清少納言の鋭い観察眼が光る日本初の随筆集

枕草子



(1)作品について
(2)作者について
(3)『枕草子の由来』





(1)作品について
 『枕草子』は、長いのや短いのを含め300あまりの章段からなる随筆集で、内容によって3つに分類されます。

@類聚(るいじゅう)的章段
一般には「物尽くし」と呼ばれています。「鳥は〜」とか「うつくしきもの〜」とか、それぞれのテーマに応じて作者の感性に触れる物事を列挙し、さらに主観的な解説を加えたものです。

A随筆的章段
自然や人事について、作者の主観的な意見をつづったものです。有名な「春はあけぼの」は、ここに分類されます。

B日記的章段
作者が中宮定子のもとに仕えた間に見聞した出来事を、中宮が亡き後に回想的に記したものです。宮中での生活が生き生きと描かれています。

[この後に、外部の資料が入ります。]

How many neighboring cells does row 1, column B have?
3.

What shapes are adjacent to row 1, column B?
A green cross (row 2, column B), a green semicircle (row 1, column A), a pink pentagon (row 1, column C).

 つまり、様々なことに関する清少納言の意見が書かれているわけなのですが、その中にはとても鋭い意見などもあり、彼女の注意力や着眼点がすばらしいものだということがわかります。


(2)作者について
 『枕草子』の作者の清少納言は、父親の清原元輔は有名な歌人で『後撰集』の選者の一人でもありました。16〜17歳の頃、橘則光と結婚し、男の子を一人もうけますが、まもなく離婚します。その後、親子ほど年の離れた藤原棟世と再婚します。またその後の993年から一条天皇の中宮定子の下に仕えたと言われています。この頃でも、離婚したり再婚したりと言うことがあったのですね。離婚した橘則光とは、離婚後は兄弟のようだったともいわれており、不思議なものです。


(3)『枕草子』という書名の由来
 『枕草子』という書名の由来と成立については、本人が書いています。清少納言がお仕えしている中宮定子の兄の伊周(これちか)が、天皇と定子に上等な紙をプレゼントしました。天皇はそれに『史記』を書写させ、定子は清少納言に相談を持ちかけました。清少納言は機転を利かせて、「帝が『シキ』ならこちらは『マクラ』でしょう」と答えて、その褒美に中宮から紙をもらって、『枕草子』をつづったということなのです。
 「シキ」と「マクラ」の関係をどう解釈するかについては色々な説がありますが、「シキ」を靴底の「底(しき)」として足に関係するものと見て、「マクラ」は寝具の「枕」で頭に関するものと見る説が有力です。
 紙を褒美にもらうなんて、と思う人がいるかもしれませんが、この時代は紙は貴重品だったんですよ。現代では紙はすぐに手に入りますが、それは木でできており、その資源は限られていますし、昔のように大切に使わなければならないものだなと感じさせられました。